The suppliers must be able to provide exactly the same quality every day and enough of it.
A large number of cooks and trainees as well are involved in the preparation and so many things can go wrong if they do not understand they are part of getting the star.
Finally it goes over the counter (approved by someone) and then it is in the hands of the waiter to present the dish to the customer who should then get the full experience.
Do you think Your company could get a star?
Do You have complete trust in your suppliers, do they deliver?
Is everyone involved in Your processes fully aware about what the customers want?
Do You take customer feedback to improve services and products?
Give it a thought; think about how the work methods of a Michelin restaurant compares to Yours.
Planning ahead, communicating with the suppliers about quality, making sure everyone understands the importance of their own part in the process, remember what the customers want.
All of this is what quality management like ISO9001 is about but other tools from Lean and Six Sigma can also be noticed in the way a Michelin restaurant is run.
If the kitchen is not clean and the knives are not where they should be, then you cannot prepare a meal at Michelin standards.
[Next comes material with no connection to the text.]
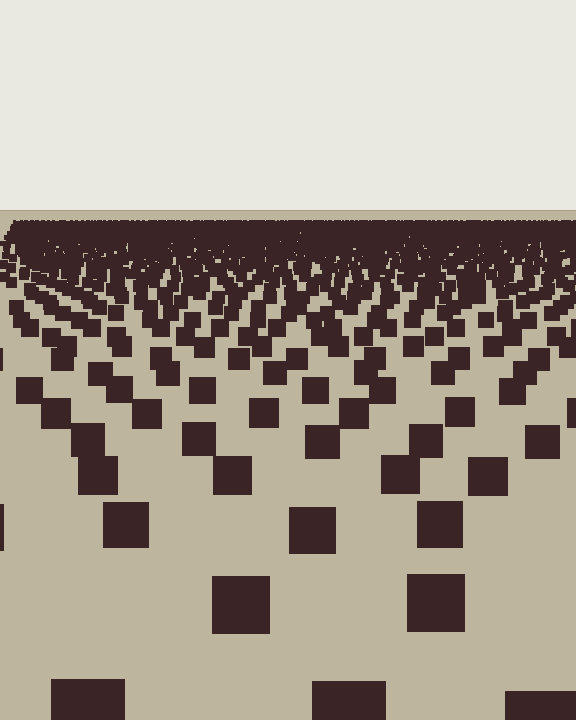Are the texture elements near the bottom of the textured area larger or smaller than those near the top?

This is simply the 5S tool from the Lean tool box.
If the meal is to be served quickly everything must be ready when the order comes in. Preparing everything up the point where the dish is completed is called “Mise en Place”. In manufacturing this is called SMED. What can You do to have everything in place when the order is placed?
Top chefs experiment and fine tune their recipes before they go on the menu. I cannot say if they actually use DoE’s to do this, but in manufacturing processes it’s a great tool to use.
So once again I encourage You to take some time to reflect on how You can get a star.